Opinião de João Fróis
Há mais de duzentos anos, Jean Jacques Rosseau afirmava que “homem que não conhece a dor, não conhece a ternura da humanidade”.
Este filósofo percursor do Iluminismo, afirmava assim uma verdade essencial que é transversal a toda a evolução humana, a experiência do sofrimento como grande escultor da alma social do indivíduo.
Após um século XX dramático, com guerras mundiais e regionais, regimes ditatoriais e sangrentos e crises económicas profundas, este novo século prometeu mudanças mas mostrou que a construção da evolução continua a ser dura e até insuportável para milhões. Atentados das torres gémeas, guerra do Golfo, crise do sub-prime e agora a pandemia mundial, marcam os primeiros 20 anos de um século que ameaça o colapso ambiental e civilizacional.

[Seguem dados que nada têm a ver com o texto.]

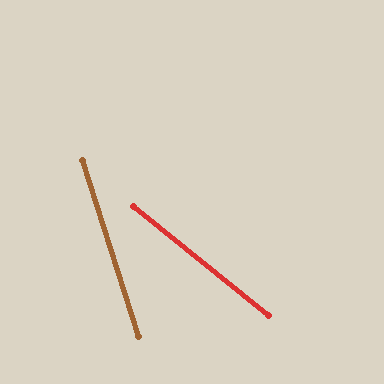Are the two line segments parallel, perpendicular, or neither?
Neither parallel nor perpendicular — they differ by about 34°.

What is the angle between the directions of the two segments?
Approximately 34 degrees.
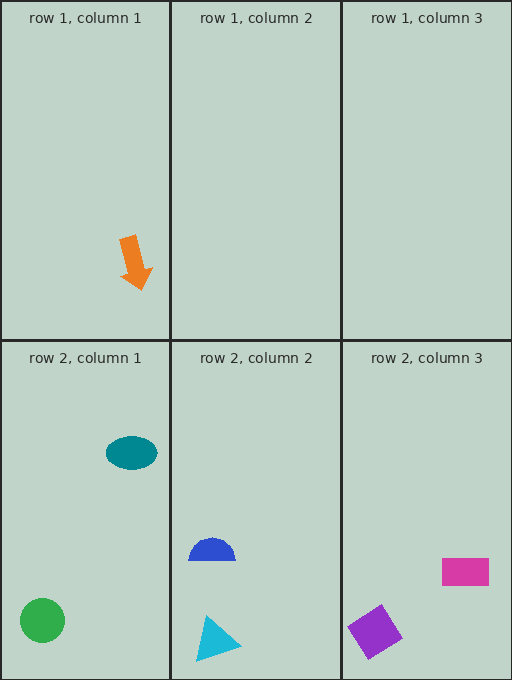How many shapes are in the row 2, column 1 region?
2.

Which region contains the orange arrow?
The row 1, column 1 region.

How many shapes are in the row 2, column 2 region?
2.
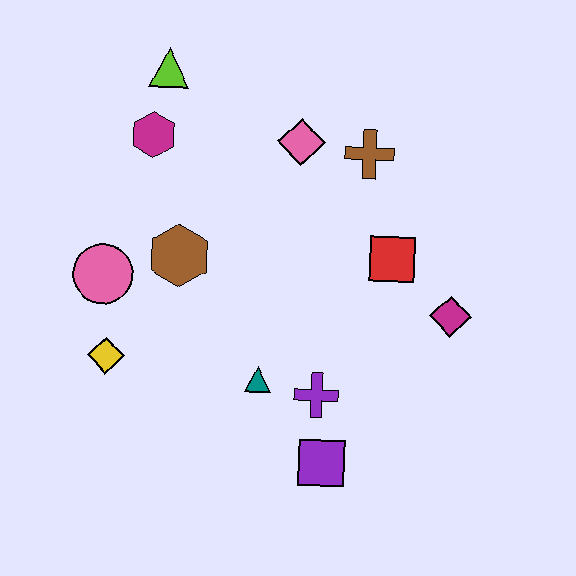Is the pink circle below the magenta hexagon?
Yes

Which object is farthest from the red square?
The yellow diamond is farthest from the red square.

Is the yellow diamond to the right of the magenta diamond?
No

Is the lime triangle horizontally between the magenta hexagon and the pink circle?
No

Pelo meio, as pessoas. Num mundo desigual e fracturante, somos todos nós que vamos sofrendo as agruras de um modelo civilizacional que separa mais do que une, que cria mais pobreza que riqueza e que semeia mais injustiça e infelicidade que o seu contrário.
A pandemia tem afetado imenso a economia e as vidas de milhares de pessoas que dependem do seu bom curso. São agora as instituições que são chamadas à liça para responderem e ajudarem a salvar e recuperar um equilíbrio que se percebe estar no fio da navalha.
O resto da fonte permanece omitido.